3Quantity of substance
If feedback data is collected without categorization, then all feedback can be captured, but the data cannot be effectively organized or reported by business-related categories
Solution Approach 1:
The system performs preliminary categorization of feedback data as it is collected, assigning tags, keywords, and category classifications before the data is stored. This pre-organization enables efficient retrieval and reporting by business category without requiring manual sorting later, maintaining both comprehensive data capture and ease of operation.
Solution Approach 2:
The system replaces manual feedback organization with automated computational categorization using natural language processing and machine learning algorithms. This substitution enables the system to handle large volumes of feedback data with consistent categorization accuracy, making the organization process as easy as data collection itself.
4Adaptability or versatility
If comprehensive feedback analysis is performed across all business areas, then all valuable insights can be identified, but the system complexity and resource requirements increase significantly
Solution Approach 1:
The system segments the comprehensive feedback analysis into modular category modules, each handling specific business areas or feedback types. This segmentation allows the system to scale analysis coverage by activating only the categories needed for each business unit, maintaining comprehensive potential coverage while managing system complexity through modular architecture.
Solution Approach 2:
The system implements dynamic categorization where the analysis depth and scope can be adjusted based on business needs, feedback volume, and resource availability.
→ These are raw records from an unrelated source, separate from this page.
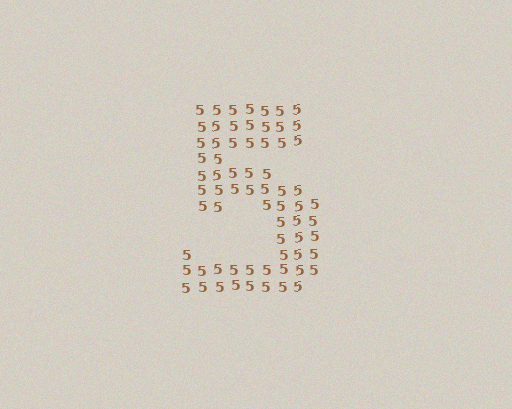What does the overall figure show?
The overall figure shows the digit 5.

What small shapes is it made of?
It is made of small digit 5's.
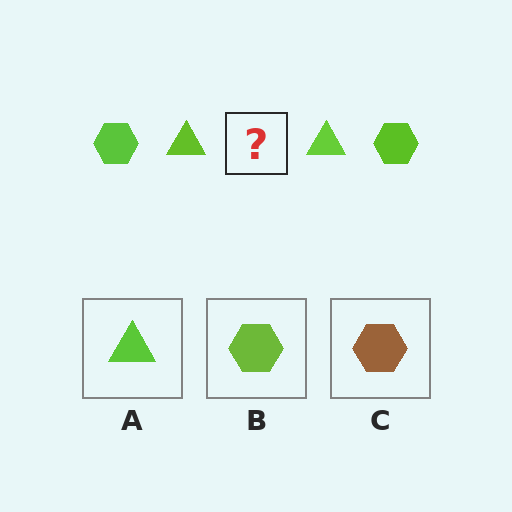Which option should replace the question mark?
Option B.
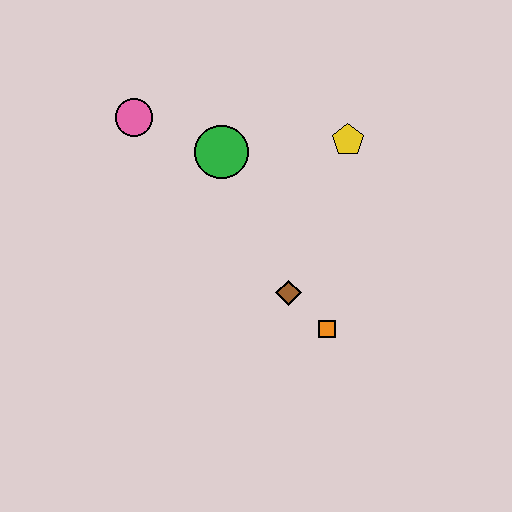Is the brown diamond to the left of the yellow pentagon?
Yes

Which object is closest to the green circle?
The pink circle is closest to the green circle.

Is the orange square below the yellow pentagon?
Yes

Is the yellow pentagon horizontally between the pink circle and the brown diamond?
No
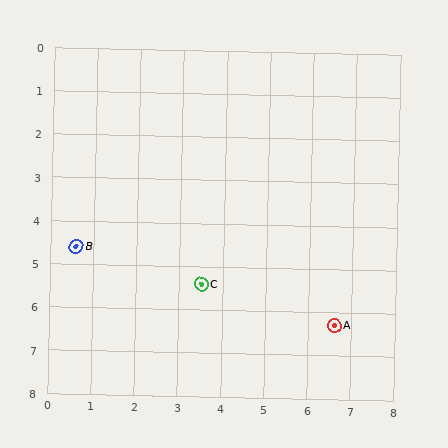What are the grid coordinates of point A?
Point A is at approximately (6.6, 6.3).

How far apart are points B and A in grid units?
Points B and A are about 6.2 grid units apart.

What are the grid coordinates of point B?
Point B is at approximately (0.6, 4.6).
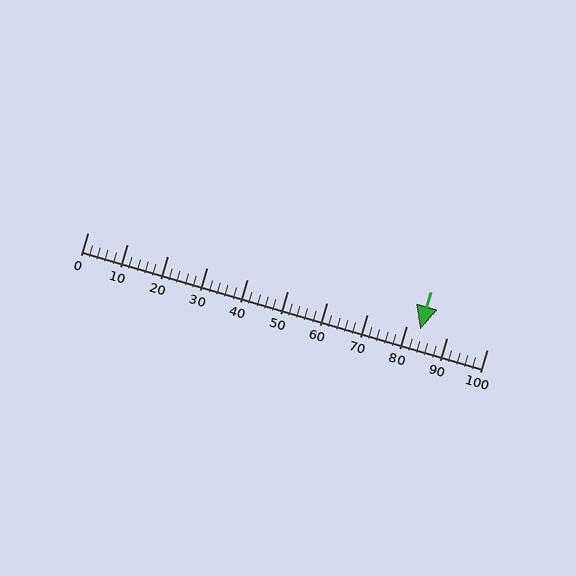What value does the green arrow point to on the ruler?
The green arrow points to approximately 83.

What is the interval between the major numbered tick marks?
The major tick marks are spaced 10 units apart.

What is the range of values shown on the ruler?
The ruler shows values from 0 to 100.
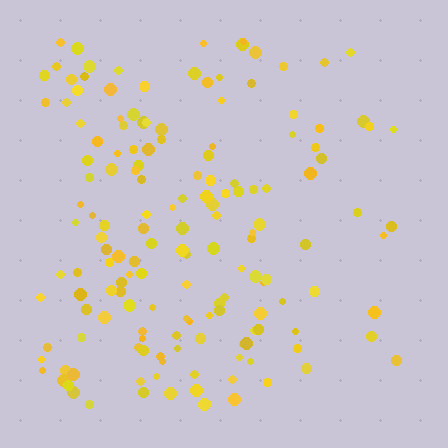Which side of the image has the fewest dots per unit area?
The right.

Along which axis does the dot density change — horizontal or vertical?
Horizontal.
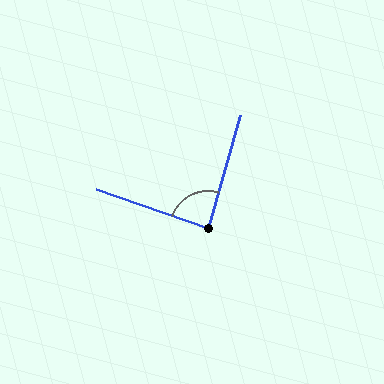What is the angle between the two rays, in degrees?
Approximately 87 degrees.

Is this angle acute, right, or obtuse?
It is acute, close to a right angle.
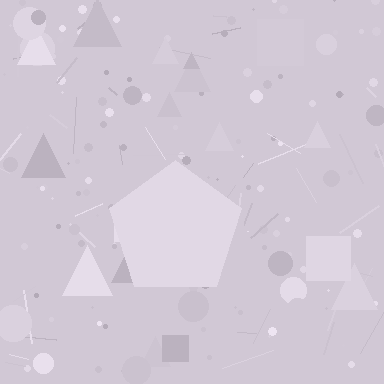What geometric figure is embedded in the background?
A pentagon is embedded in the background.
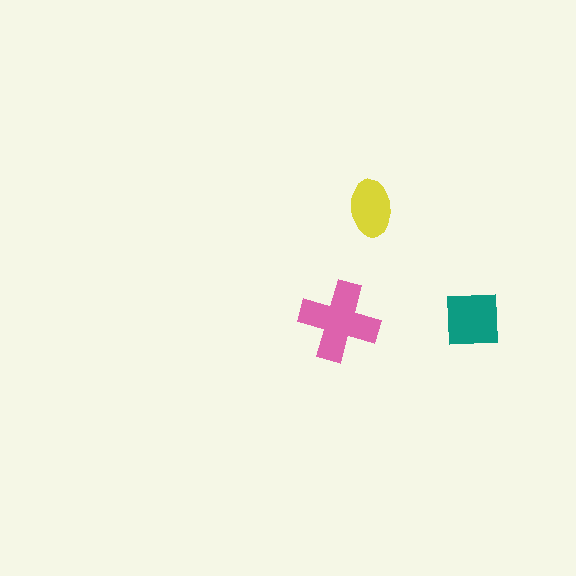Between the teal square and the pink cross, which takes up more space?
The pink cross.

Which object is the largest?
The pink cross.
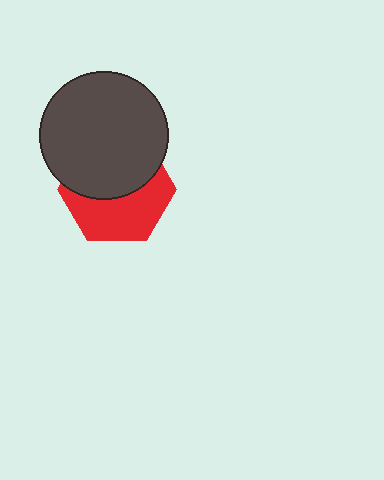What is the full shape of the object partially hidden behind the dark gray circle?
The partially hidden object is a red hexagon.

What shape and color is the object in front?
The object in front is a dark gray circle.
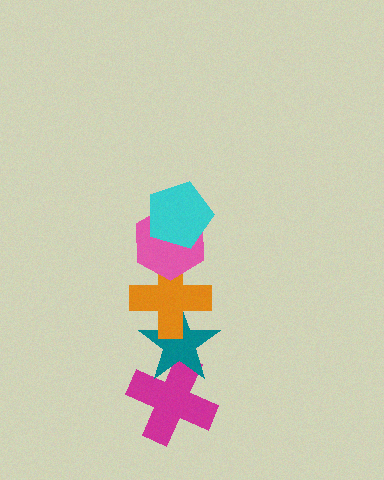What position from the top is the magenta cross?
The magenta cross is 5th from the top.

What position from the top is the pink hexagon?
The pink hexagon is 2nd from the top.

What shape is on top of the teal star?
The orange cross is on top of the teal star.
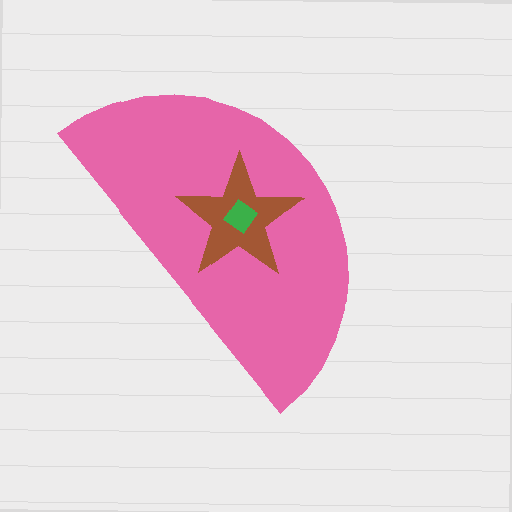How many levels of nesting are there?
3.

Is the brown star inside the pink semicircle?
Yes.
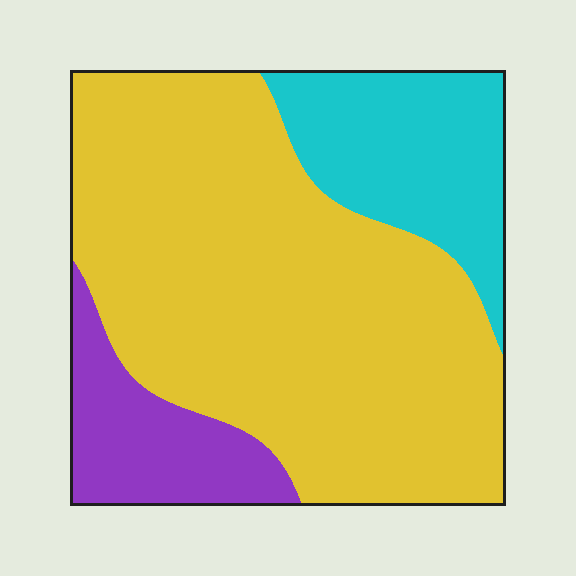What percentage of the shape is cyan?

The system can automatically prioritize certain categories during high-volume periods or expand analysis coverage when resources permit, providing comprehensive analysis capability without fixed complexity constraints.
Data Source
AI summary
According to one embodiment, a computer-implemented method for measuring and reporting business intelligence based on comments collected from web page users using software associated with accessed web pages includes: using a computer system, accessing a plurality of user comments collected from users of one or more web pages using feedback collection software that provides users who access a particular web page a viewable element through which to provide their comments regarding one or more aspects of a business associated with the particular web page; using a computer system, associating each of the plurality of collected user comments with one or more of a plurality of predefined business-related categories; and using a computer system, generating a report identifying, for each of the plurality of predefined business-related categories, one or more quantitative values derived from the collected user comments associated with that business-related category.